This Cancellation A Long Time Coming
Latest update: May 16th, 2012
Far from being an impulsive act, Epstein’s break with the Times was years in the making. Though he doesn’t mention it in his Weekly Standard article, back in 1994 he wrote a lengthy essay on his problems with the paper – “The Degradation of the New York Times” – for Commentary magazine, in which he lamented the paper’s steady drift away from at least making an attempt at objective reporting to out-and-out advocacy disguised as news coverage:
[T]he news columns of the Times have become so filled with opinion that one has become all but inured to the phenomenon . Certainly, during the Reagan years it was rare to pick up a piece about the economy without finding mention of what I came to think of as that musical-comedy team of Savage Cuts and Chilling Effects: every Reagan budget cut was savage, the effect of every cut chilling. Not that one should ever read a newspaper story without a proper measure of skepticism, but in The New York Times of late the gentle whir of political axes being ground has come to serve as a kind of basso continuo to the paper’s reporting.

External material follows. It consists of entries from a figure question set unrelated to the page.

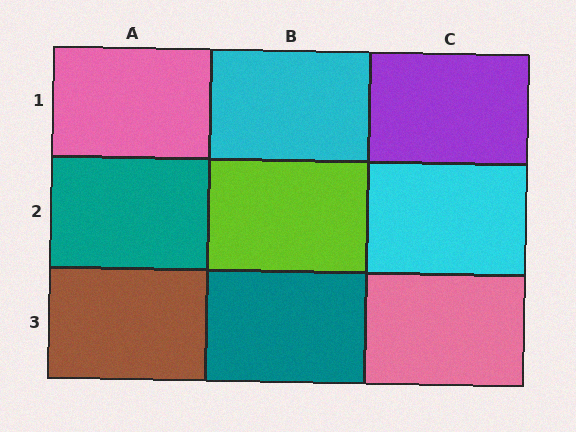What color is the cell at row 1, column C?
Purple.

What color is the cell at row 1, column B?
Cyan.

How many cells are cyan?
2 cells are cyan.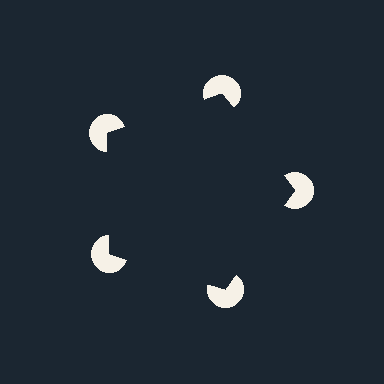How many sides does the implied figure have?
5 sides.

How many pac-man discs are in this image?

Here, too, Epstein’s dismay was already evident in his 1994 Commentary essay:
One can now predict how the Times will come out editorially on nearly every issue, problem, or question of the day. The only amusement, or instruction, is in watching its editorial writers squirm in defending the indefensible, or rationalizing the irrational.
Reading both of Epstein’s articles – and bearing in mind they were writen sixteen years apart – one doesn’t know whether to marvel at his ineffable patience in waiting this long before finally kicking the Times to the curb or to ask, perhaps uncharitably but with only the best of intentions, Why the interminable delay?